Lo primero que nos preguntaríamos hoy es en qué consiste el tema de la Presentación de María, ¿qué es y qué significa?

Me he encontrado con un canto llamado «A la flor más bella del Señor», interpretado por Bienaventurados, te invito a escucharla y luego a que hagamos un breve reflexión de este bello misterio mariano.

¿Qué celebramos?

Una tradición antigua que surge en torno al protoevangelio de Santiago, texto apócrifo, da pie a la celebración de la Presentación de María. En ella conmemoramos el momento en que la Virgen es llevada al templo de Jerusalén, para ser allí instruida en la religión y en las tareas frente a Dios.

El comienzo de esta memoria se da en la dedicación del templo de santa María la Nueva Jerusalén.

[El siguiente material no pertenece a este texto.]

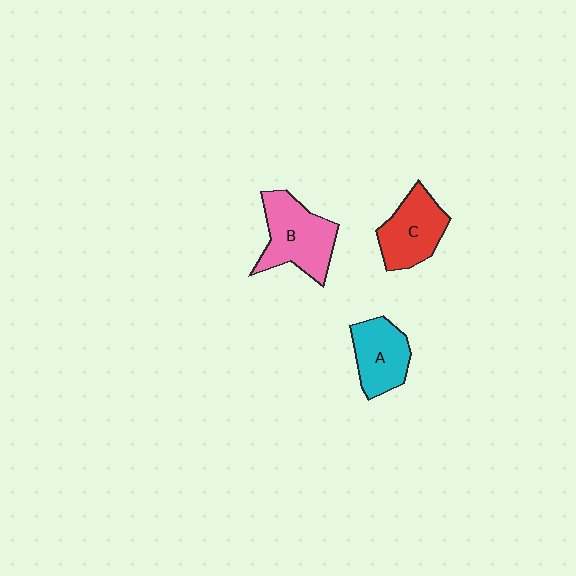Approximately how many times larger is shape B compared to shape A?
Approximately 1.3 times.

Pero ¿por qué es tan importante una celebración mariana para los cristianos?

María, modelo de elección

La Presentación de María y toda celebración mariana deben llevarnos a comprender cada vez más los misterios contenidos en la historia de la salvación y cómo Dios se ha servido de sus creaturas para llevar a cabo su obra.

María es modelo de la elección que Dios hace de sus hijos. Él se complace en llamar y enviar a misiones específicas que contribuyen al bien de toda la humanidad.

Es por esto que en la Virgen descubrimos la inmensidad del don vocacional. ¿Has pensado todo el bien que puede hacer tu sí al llamado del Señor?

Testimonio de fe y perseverancia

En la mujer elegida para ser Madre del Señor tenemos una fuente de testimonio creyente, una joven de la época que se abandona en la providencia, en la voluntad del Padre y que con total valentía afronta todo lo que esto le puede acarrear.

El «sí» de María, que teológicamente conocemos como el Fiat, no es un sí que se dio y concluyo en un minuto de tiempo. Es un «sí» que aún hoy se sigue dando en cada hijo, que en el Hijo goza de la maternidad de aquella mujer llena de gracia. ¿Qué tan perseverante es tu «sí» al Señor?

Ejemplo de alegría

A pesar de las diferentes dificultades del tiempo, de los obstáculos, de los retos diarios que tuvo que afrontar, la Sagrada Escritura solo nos dice que María acostumbraba a guardar todo en su corazón. Esto es hermoso, pues nos demuestra a una mujer que sabe estar inmersa en la intimidad de la oración.

Su alegre corazón no pierde la paz, pues se sabe navegante de la providencia divina. Solo se confía, solo dialoga y se dispone a la voluntad de Dios. ¡Qué diferente sería nuestra cotidianidad si logramos alcanzar esta paz, este abandono, esta confianza!

¿Qué tan alegre es nuestra respuesta diaria?

Llamado a la entrega total

Finalmente, la Madre del Señor es una mujer que se da sin reservas. Simplemente, se dona por completo, se entrega… es maravillosa la manera en que ella es capaz de no dejar nada para sí y darlo todo a su Padre.

La entrega total y abnegada implica una fe totalmente madura, es la confianza de quien sabe que está en las manos de quien solo quiere el bien para ella. ¡Cuánto bien nos haría aplicar esto en nuestro diario vivir, en el que el cansancio, la premura, el estrés nos roba la paz en todo momento!

Entregarse, donarse, es la clave, ser fuente de vida para los demás y saber beber de la fuente eterna que es Dios. ¿Qué tanto me estoy donando diariamente?